---
name: gtm-analyze
description: Generate a complete Go-To-Market analysis (CompetitiveLandscape, AudienceOverview, PositioningMatrix, SWOT) for the game described in inputs/input.md. Use when the user asks to run the GTM pipeline, generate the GTM analysis, or analyze the game brief.
---

# GTM Analyze

Generate a complete Go-To-Market analysis for a game based on `inputs/input.md`.

## What This Skill Does

Reads `inputs/input.md` (a game brief) and produces four structured GTM analysis modules:

1. **CompetitiveLandscape** (Layer 1) — Identifies 10-15 real competing games with rationale
2. **AudienceOverview** (Layer 2) — Defines 3-5 audience segments grounded in the competitive landscape
3. **PositioningMatrix** (Layer 3) — Plots the game on two strategic axes against competitors
4. **SWOT** (Layer 3) — Strengths, weaknesses, opportunities, and threats grounded in competitive/audience data

## Inputs

- `inputs/input.md` — the game brief to analyze (additional briefs can sit alongside it in `inputs/`)
- `OPENAI_API_KEY` — read from environment or from `.env` in the project root

## Outputs

JSON files written to `output/input/` (one workspace folder per brief):
- `output/input/competitiveLandscape.json`
- `output/input/audienceOverview.json`
- `output/input/positioningMatrix.json`
- `output/input/swot.json`

## How to Run

From the project root (the directory containing `inputs/` and `backend/`):

```bash
PYTHONPATH=. python3 -m backend.run_pipeline
```

If dependencies are missing, install them first:

```bash
pip install openai pydantic python-dotenv fastapi uvicorn
```

After the run completes, report the module counts printed by the script and offer to show any module's content from `output/`.

## Execution Order (enforced by the pipeline)

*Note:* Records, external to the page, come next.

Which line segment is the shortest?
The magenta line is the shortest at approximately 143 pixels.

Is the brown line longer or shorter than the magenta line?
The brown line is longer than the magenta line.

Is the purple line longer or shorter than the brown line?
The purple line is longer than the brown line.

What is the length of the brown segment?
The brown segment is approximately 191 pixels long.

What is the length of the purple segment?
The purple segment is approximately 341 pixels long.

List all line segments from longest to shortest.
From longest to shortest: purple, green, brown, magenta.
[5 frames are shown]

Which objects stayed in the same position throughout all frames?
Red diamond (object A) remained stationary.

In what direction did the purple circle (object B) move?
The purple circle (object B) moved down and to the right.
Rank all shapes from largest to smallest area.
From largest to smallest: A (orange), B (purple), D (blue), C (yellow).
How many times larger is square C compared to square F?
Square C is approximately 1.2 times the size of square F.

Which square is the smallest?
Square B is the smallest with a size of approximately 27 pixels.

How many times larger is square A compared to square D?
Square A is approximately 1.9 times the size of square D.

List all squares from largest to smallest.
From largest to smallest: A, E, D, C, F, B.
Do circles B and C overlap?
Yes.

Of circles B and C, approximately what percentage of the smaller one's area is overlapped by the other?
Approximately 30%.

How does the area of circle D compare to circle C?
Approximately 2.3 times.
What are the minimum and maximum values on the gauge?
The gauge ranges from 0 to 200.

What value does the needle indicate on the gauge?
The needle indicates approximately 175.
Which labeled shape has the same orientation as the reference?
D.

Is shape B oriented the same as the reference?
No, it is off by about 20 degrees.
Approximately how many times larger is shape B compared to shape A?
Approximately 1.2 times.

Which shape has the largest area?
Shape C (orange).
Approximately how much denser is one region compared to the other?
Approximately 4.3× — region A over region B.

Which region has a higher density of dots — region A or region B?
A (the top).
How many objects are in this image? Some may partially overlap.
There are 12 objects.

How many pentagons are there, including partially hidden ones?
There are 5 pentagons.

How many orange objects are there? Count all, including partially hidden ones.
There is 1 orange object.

- Layer 1 (CompetitiveLandscape) runs first
- Layer 2 (AudienceOverview) runs after Layer 1
- Layer 3 (PositioningMatrix + SWOT) run **in parallel** via `asyncio.gather` after Layer 2

## Cascade Updates

After editing any module JSON in `output/`, regenerate only the affected downstream modules:

```bash
PYTHONPATH=. python3 -m backend.run_cascade competitiveLandscape
```

The cascade engine walks the reverse dependency graph (BFS), regenerates affected modules in topological order, and runs Layer 3 modules in parallel.

## Methodology

Each module uses a **two-step generation** approach: a reasoning call analyzes the input and upstream modules in free text, then a structuring call converts that analysis into the target JSON schema. CompetitiveLandscape adds a **self-critique** pass that reviews coverage gaps and refines if needed. AudienceOverview programmatically validates that all competitor references exist in CompetitiveLandscape.